The only reason I can imagine that Nick Gibb wouldn’t like this idea is because it might mean teachers pick the sort of assessment strategies he doesn’t like. Ones about skills, not knowledge. And with cutesy level names (like ‘panda’ or ‘treetop’) rather than austere numbers.
But if you’re liberating people Nick, you’ve got to let them choose what they want. Unless what you really wanted was for teachers to have the freedom only to choose your preferred solution.
That wasn’t your plan, surely?
Laura McInerney is the editor of Schools Week
Any experienced curriculum manager in a school could have told the DfE in advance, that this confusion and extra workload was inevitable if you scrap a national system, without having an alternative national system ready to replace it. This is the cost of having amateurs running our education service. Worse that that, these amateurs have absolutely no idea of the actual chaos and stress they have caused. All totally preventable. I note that Nick Gibb trained as an accountant: “knows the cost of everything and the value of nothing”. Where is the accountability for politicians who are so inept?

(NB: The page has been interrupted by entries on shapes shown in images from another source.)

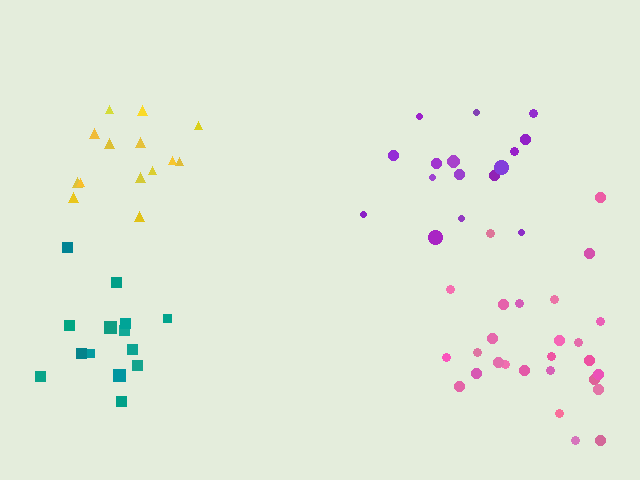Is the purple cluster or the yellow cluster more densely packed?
Yellow.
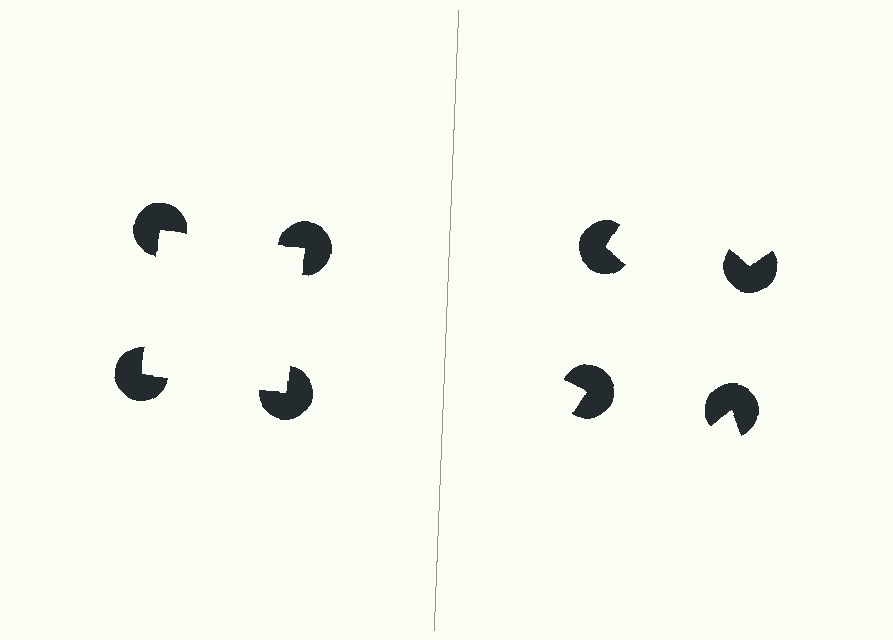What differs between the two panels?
The pac-man discs are positioned identically on both sides; only the wedge orientations differ. On the left they align to a square; on the right they are misaligned.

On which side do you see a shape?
An illusory square appears on the left side. On the right side the wedge cuts are rotated, so no coherent shape forms.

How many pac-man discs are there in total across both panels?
8 — 4 on each side.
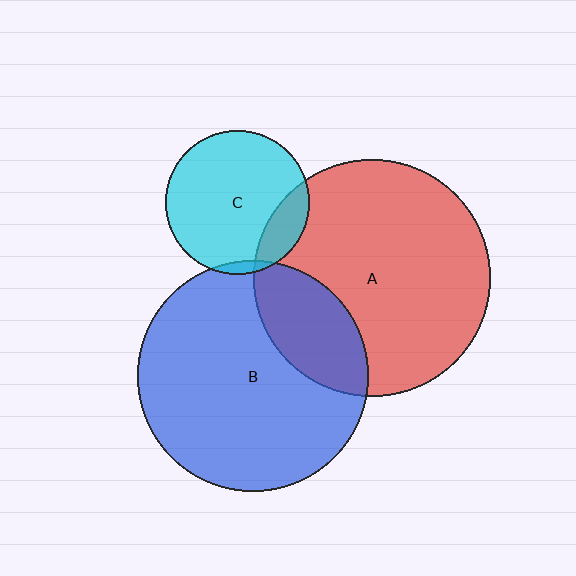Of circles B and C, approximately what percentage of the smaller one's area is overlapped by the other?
Approximately 5%.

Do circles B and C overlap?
Yes.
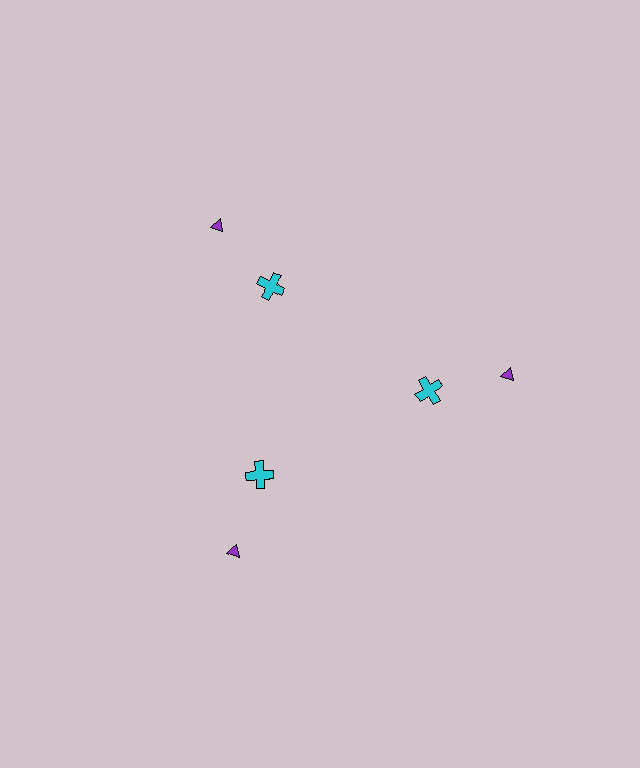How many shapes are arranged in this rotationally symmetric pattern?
There are 6 shapes, arranged in 3 groups of 2.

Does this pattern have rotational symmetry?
Yes, this pattern has 3-fold rotational symmetry. It looks the same after rotating 120 degrees around the center.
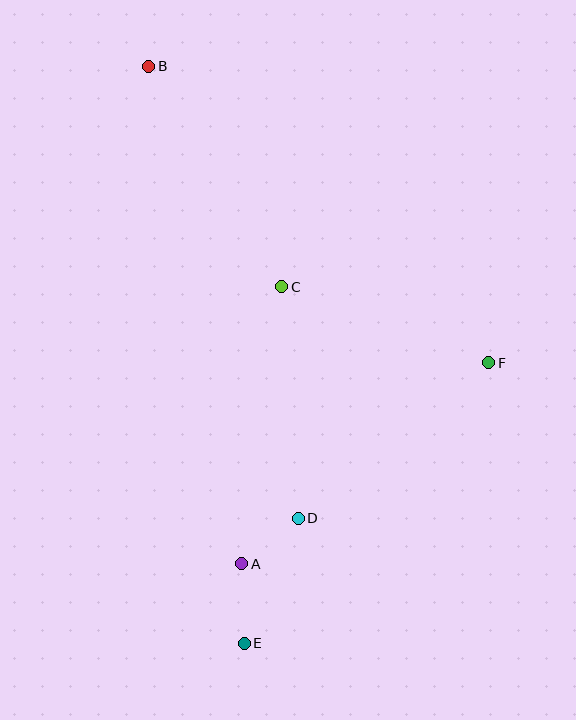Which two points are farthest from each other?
Points B and E are farthest from each other.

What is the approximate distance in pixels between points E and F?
The distance between E and F is approximately 372 pixels.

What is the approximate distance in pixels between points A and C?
The distance between A and C is approximately 280 pixels.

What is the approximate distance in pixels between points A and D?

I don’t think it’s an admission that we need ‘levels of a sort’. I think it’s a recognition that many schools are struggling to know what to do with assessment. A part of the reason for this is that there is little or no institutional memory of operating without levels.
I don’t see how the establishment of a commission to advise schools means a recognition that we need levels. I think that’s a stretch. I think it’s recognition that schools are largely kind of paralysed and continuing to do what they’ve always done (with levels or GCSE grades). i.e. they’re not well placed to use the opportunity presented with assessment.
Further, while getting rid of levels has caused a workload issue in some schools, in the majority it has caused schools to do very little – so again, I think saying this is admission of a workload issue is also a stretch.
If anything, it’s an admission that schools won’t always automatically and autonomously come up with the best solutions – something that undermines *some* of the principles behind the last 5 years’ educational reforms.